Metrics
Define and manage evaluation criteria for testing AI responses with LLM-based grading.
Why Metrics?
Manual evaluation of AI responses doesn’t scale. Metrics automate quality assessment so you can:
- Test at Scale: Evaluate thousands of responses automatically
- Maintain Consistency: Apply the same evaluation criteria every time
- Track Quality: Measure performance across different dimensions (accuracy, tone, safety)

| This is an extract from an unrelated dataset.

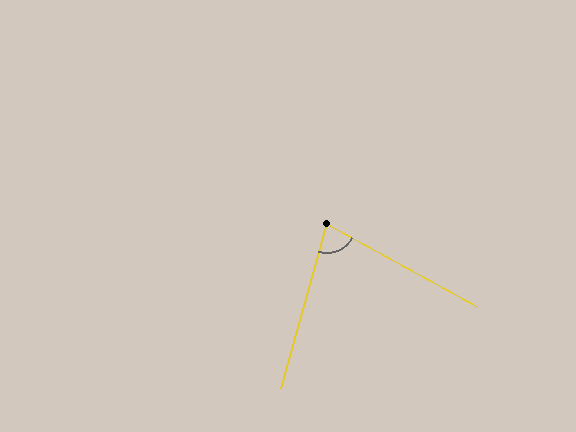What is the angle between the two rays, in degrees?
Approximately 77 degrees.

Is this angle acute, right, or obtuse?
It is acute.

- Catch Regressions: Detect when AI behavior degrades
- Compare Models: Evaluate different models or configurations objectively
Understanding Metrics
Metrics are evaluation criteria that assess test responses against specific quality dimensions. Each metric uses an LLM model to evaluate test outputs and return a pass/fail result with optional scoring.
What Metrics Contain
Each metric has a name and description that identifies what it evaluates. The evaluation configuration specifies which LLM model to use for grading, along with the evaluation prompt, evaluation steps, and reasoning instructions that guide the model’s assessment. The score configuration determines whether the metric uses binary scoring (simple pass/fail) or numeric scoring (a range with a threshold for passing), including min/max scores for numeric metrics and an explanation of the scoring logic. You can add tags for categorization and search, and assign metrics to behaviors to organize them into logical groups.
Behaviors (Metric Groups)
Behaviors are organizational categories that group related metrics. For example:
- Accuracy: Metrics for factual correctness
- Tone: Metrics for appropriate communication style
- Safety: Metrics for harmful content detection
- Relevance: Metrics for on-topic responses
Viewing Metrics
The Metrics page has two main tabs for different views:
Metrics Directory Tab
The Directory tab shows all available metrics with powerful filtering options to help you find what you need. Search by metric name or description, filter by evaluation backend type, metric type (Grading, API Call, Custom Code, or Custom Prompt), or score type (binary or numeric). Click any metric card to view its full configuration details, assign it to a behavior, remove it from a behavior, or delete it.
Selected Metrics Tab
The Selected Metrics tab organizes metrics by behaviors, displaying each behavior as a collapsible section with its associated metrics grouped underneath. This view makes it easy to see which metrics are assigned to each behavior category. You can add new behaviors to create additional organizational sections, edit behavior names and descriptions, delete behaviors entirely, remove specific metrics from behaviors, or click any metric to view its details.
Creating a Metric
Create new metrics using a 3-step wizard:
Step 1: Metric Information
Required Fields:
- Name: Metric identifier
- Description: What the metric evaluates
Optional Fields:
- Tags: Categorization labels
Step 2: Evaluation Configuration
Model Selection:
- Choose LLM model for evaluation (dropdown of available models)
Evaluation Prompt:
- Instructions for the LLM on what to evaluate
- Describes the evaluation criteria
Evaluation Steps:
- Numbered list of steps the LLM should follow
- Add multiple steps using ”+ Add Step” button
- Remove steps as needed
Reasoning:
- Instructions for how the LLM should explain its evaluation
Step 3: Score Configuration & Review
Score Type:
- Binary: Simple pass/fail
- Numeric: Score range with threshold
For Numeric Scores:
- Min Score: Minimum possible value
- Max Score: Maximum possible value
- Threshold: Minimum score to pass
Explanation:
- Description of how scoring works
Review:
- Summary of all configured settings
- Edit previous steps if needed
- Submit to create metric
Managing Metrics
Viewing Metric Details
Click any metric to open its detail page, which organizes all configuration information into clear sections. The General Section displays the metric’s name, description, and editable tags. The Evaluation Configuration Section shows which model is used for evaluation, along with the evaluation prompt, steps, and reasoning instructions that guide the assessment. The Score Configuration Section presents the score type, min/max values (for numeric metrics), the threshold for passing, and an explanation of how scoring works.
Editing Metrics
Each section has an “Edit” button. Click it, update fields in the edit drawer, and click “Save”.
Deleting Metrics
Click “Delete Metric” on the detail page and confirm. The metric is permanently removed.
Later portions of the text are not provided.